The request came Tuesday from child care providers during a remote press conference that emphasized how an ongoing mental health crisis is crushing children as well as parents and professionals trying to help them.

The COVID-19 pandemic has only helped stoke rising cases of children dealing with emotional and mental trauma, Dr. David Brumbaugh, chief medical officer for Children’s Hospital. Brumbaugh said mental health visits to the hospital’s emergency room were up 73% from January to May, compared to the same period in 2019.

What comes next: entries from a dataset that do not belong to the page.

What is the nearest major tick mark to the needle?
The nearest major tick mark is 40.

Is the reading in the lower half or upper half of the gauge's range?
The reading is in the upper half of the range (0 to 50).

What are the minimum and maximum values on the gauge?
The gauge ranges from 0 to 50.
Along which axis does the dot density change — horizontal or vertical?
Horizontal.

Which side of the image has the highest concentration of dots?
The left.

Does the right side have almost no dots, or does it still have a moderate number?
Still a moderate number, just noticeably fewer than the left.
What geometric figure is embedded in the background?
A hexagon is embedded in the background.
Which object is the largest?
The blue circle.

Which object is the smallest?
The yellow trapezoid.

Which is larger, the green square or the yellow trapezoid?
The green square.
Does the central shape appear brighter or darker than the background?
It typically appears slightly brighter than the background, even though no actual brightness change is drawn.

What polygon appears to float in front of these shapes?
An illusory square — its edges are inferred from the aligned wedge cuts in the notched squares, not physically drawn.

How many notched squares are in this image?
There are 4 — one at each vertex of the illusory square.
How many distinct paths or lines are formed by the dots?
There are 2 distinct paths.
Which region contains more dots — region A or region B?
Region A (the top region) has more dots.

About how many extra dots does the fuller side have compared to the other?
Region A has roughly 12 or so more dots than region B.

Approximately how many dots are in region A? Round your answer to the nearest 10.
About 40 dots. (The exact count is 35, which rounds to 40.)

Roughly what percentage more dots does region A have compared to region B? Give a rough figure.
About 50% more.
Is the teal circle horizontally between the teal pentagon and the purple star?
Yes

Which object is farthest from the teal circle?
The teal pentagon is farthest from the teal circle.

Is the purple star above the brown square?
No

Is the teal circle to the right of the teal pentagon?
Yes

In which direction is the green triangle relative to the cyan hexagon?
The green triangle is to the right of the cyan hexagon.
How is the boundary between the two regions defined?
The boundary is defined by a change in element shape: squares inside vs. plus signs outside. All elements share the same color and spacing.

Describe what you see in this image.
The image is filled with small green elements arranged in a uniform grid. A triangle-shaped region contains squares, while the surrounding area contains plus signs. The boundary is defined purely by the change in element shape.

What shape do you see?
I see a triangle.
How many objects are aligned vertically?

Young patients continue to stream into hospital emergency rooms throughout Colorado and the country, Brumbaugh said, adding that six months ago mental health experts declared a youth mental health ‘state of emergency’  in Colorado.

“The United States is in a national state of emergency for mental health,” Brumbaugh said. “There is just a continued sense of the system just being overwhelmed. It’s palpable.”

Advocates on Tuesday said since children and young adults under 24-years-old make up about one-third of the state’s population, which justifies using one-third of the $450 million for  programs to treat that age group.

“COVID has taken a lot from our kids,” Dr. Jenna Glover, a psychologist at Children’s Hospital, said Tuesday. “At this moment,  we have an incredible opportunity to give them something they desperately need.”

The Behavioral Health Transformational Task Force is charged with determining how best to spend the American Rescue Plan Act funding. Several groups, including Children’s Hospital and the Colorado Children’s Campaign, wrote the task force a letter detailing how the $150 million should be spent.

Overall, the funding should:

 
  • Strengthen workforce and caregiver support so the supply of providers meets the needs of children and reflects the population they serve.
  • Expand the care continuum so that children have culturally competent settings in which to receive care tailored to their acuity, geography and other factors.
  • Build a cohesive system that unifies programs to function as a whole so that families served by multiple programs experience seamless coordination.
 

Ashley O’Day, an 18-year-old college freshman, helped create a peer mental health support group at her former high school. O’Day said Tuesday social media breeds a form of damaging isolation among teens, further harming their mental health.

“You can talk for five hours texting but it’s not going to give you the same connection as going out for coffee,” O’Day said. “It made me personally feel more lonely. I had 5,000 followers but when I tried to get help, nobody said anything.”